In the recent case of Superstrike vs Marino Rodrigues, the tenant's fixed assured shorthold tenancy rolled into a statutory periodic tenancy. As the original tenancy was created before the introduction of mandatory tenancy deposit protection laws in April 2007, the landlords did not protect the deposit as they were under no obligation to do so.
The statutory periodic tenancy began after the introduction of the legislation.
When the landlords came to serve a Section 21 notice to end the tenancy, they were told they did not have the right to do so and that the notice was invalid because they had not complied with the new tenancy deposit regulations.
The Court of Appeal ruled in favour of the tenant, stating that the statutory periodic tenancy created a new agreement, and as such, the deposit should have been protected and the prescribed information should have been served again.

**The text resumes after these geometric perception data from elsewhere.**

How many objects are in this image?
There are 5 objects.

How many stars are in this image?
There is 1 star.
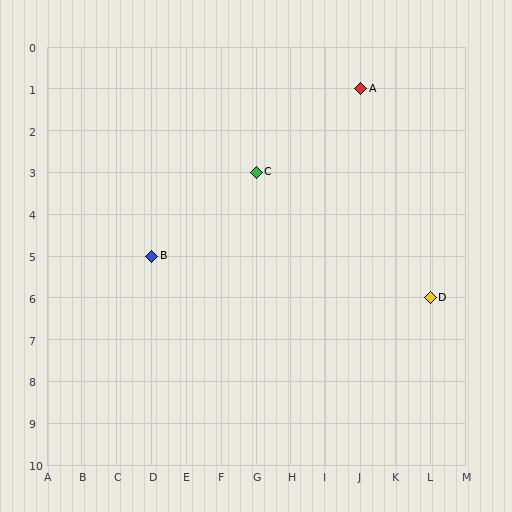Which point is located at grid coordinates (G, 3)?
Point C is at (G, 3).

Jade Brooksbank, residential property disputes practitioner says that many landlords are not aware of the impact this ruling may have. "This case dealt with a tenancy agreement which began before the introduction of the tenancy deposit rules. However, as this case confirms that a statutory periodic tenancy is a new tenancy, the question remains whether deposits that have already been protected need re-protecting and whether the prescribed information needs to be re-served whenever a statutory periodic tenancy is created. Although these issues were not addressed within the Superstrike case it is something which needs to be considered."
"Unfortunately, as a result of this ruling, if the Court were persuaded that the already protected deposits and prescribed information needed to be re-protected and re-served, then many landlords will have less power to recover possession of their property and could be subject to a financial penalty of up to three times the amount of the deposit."
"In view of the obvious risks of refunding a deposit to a tenant in occupation, it is likely most landlords will take the risk. As a precautionary measure, landlords could minimise their risks by writing to the tenant within 30 days of the end of the fixed term to confirm the location of the deposit and could re-serve the prescribed information."